As Harvey Silverglate and Kyle Smeallie pointed out in Minding The Campus, the recent letter from the Obama Administration’s Department of Education’s Office for Civil Rights outlines a policy shift that represents perhaps the gravest threat to civil liberties on campus in a generation.
The letter’s provisions would be gravely damaging even in its narrowest possible scope, by confining its tenets to how campuses respond to allegations of sexual assault. In the Chronicle, Christina Hoff Sommers notes that the OCR’s demand that universities use a “preponderance of evidence” standard in adjudicating all campus allegations of sexual assault “advocates procedures that are unjust to men.”
Campus disciplinary procedures already are heavily tilted in favor of the accuser and against the due process rights of the accused; the OCR’s new policy of requiring campuses to independently investigate all allegations of sexual assault (rather than, as should be done, have such matters handled by the criminal justice system) threatens to turn college campuses into Star Chambers.
Take what was an extreme example that seems to be the new norm. In the aftermath of the lacrosse case, Duke redid its campus sexual assault policies. Although the campus was home to the highest-profile case of a false criminal allegation in a decade, the university adjusted its procedures in ways that eerily anticipated the OCR’s unjust new approach.

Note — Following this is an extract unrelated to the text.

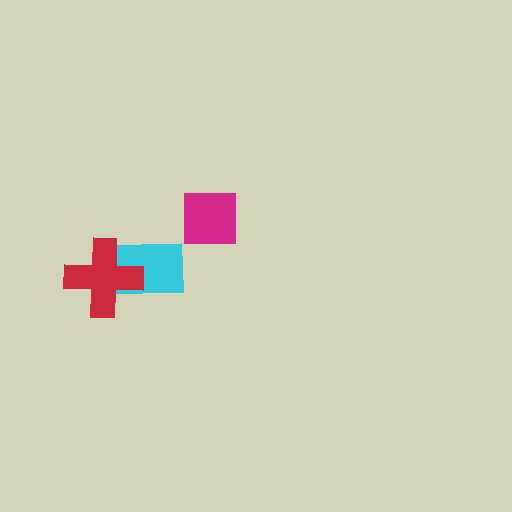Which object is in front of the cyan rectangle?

Duke’s sexual misconduct policy was almost a caricature of the anti-due process codes common in race/class/gender-obsessed campuses. Filled with items that seemed to presume guilt and frustrate attempts by the falsely accused to defend themselves, it contained two particularly remarkable clauses.
First: “Conduct will be considered ‘without consent’ if no clear consent, verbal or nonverbal, is given.”
What constitutes “nonverbal” consent in sexual intercourse? The policy didn’t say. Nor did it say how male Duke students could or should record evidence of such “nonverbal” consent so as to protect themselves against future false allegations.
Second: “Real or perceived power differentials between individuals may create an unintentional atmosphere of coercion.”
How, precisely, could or should a male college student be held liable for “unintentional” outcomes from a “perceived” power differential? Duke’s policy did not explain. But on a campus which sees American society as dominated by sexist and racist sentiments, any white, male student who sleeps with a female student (and especially a black female student) could be deemed guilty under the new OCR “preponderance of evidence” guidelines of benefiting from a “perceived” power differential, and therefore—even if unintentionally—coercing his partner.
In 2009, FIRE vice president Robert Shibley wrote, "Duke's new sexual misconduct policy could have been written by Mike Nifong. Members of the men's basketball team could be punished for consensual sexual activity simply because they are 'perceived' as more powerful than other students after winning the national championship. Students who engage in sexual behavior after a few beers could be found guilty of sexual misconduct towards each other. This is not just illogical and impractical, but insane. Given its experience during the lacrosse team rape hoax, Duke, of all schools, should know better than to institute such unjust rules about sexual misconduct." FIRE urged Duke to, at the very least, rework the vague tenets of its policy, such as those noted above, for which even demonstrably innocent males would have no possible defense.
But the university stuck to its guns. FIRE’s concerns were ignored; the new policy remained in place. Now the victims of this policy will be judged according to the OCR’s new procedures. And, of course, as Sommers’ piece points out, other universities are reworking their sexual assault policies (consider, for instance, the situation at Stanford) to see if they can match Duke for a guilt-presuming structure.
Yes, the preponderance standard dangerously lowers the burden of proof given the potential consequences, but there is more. The wording of Duke’s first clause you referenced is indefinably vague, but it also shifts the burden of proof entirely to the accused. It presumes that this “non verbal consent” is absent unless the accused can find it. I am sure the OCR will justify its policy shift as being consistent with the common preponderance standard applicable in civil cases, but neither criminal nor civil law allows a finding of liability based only on an unproven accusation that the accused fails to adequately refute. Stalin would have approved of this system.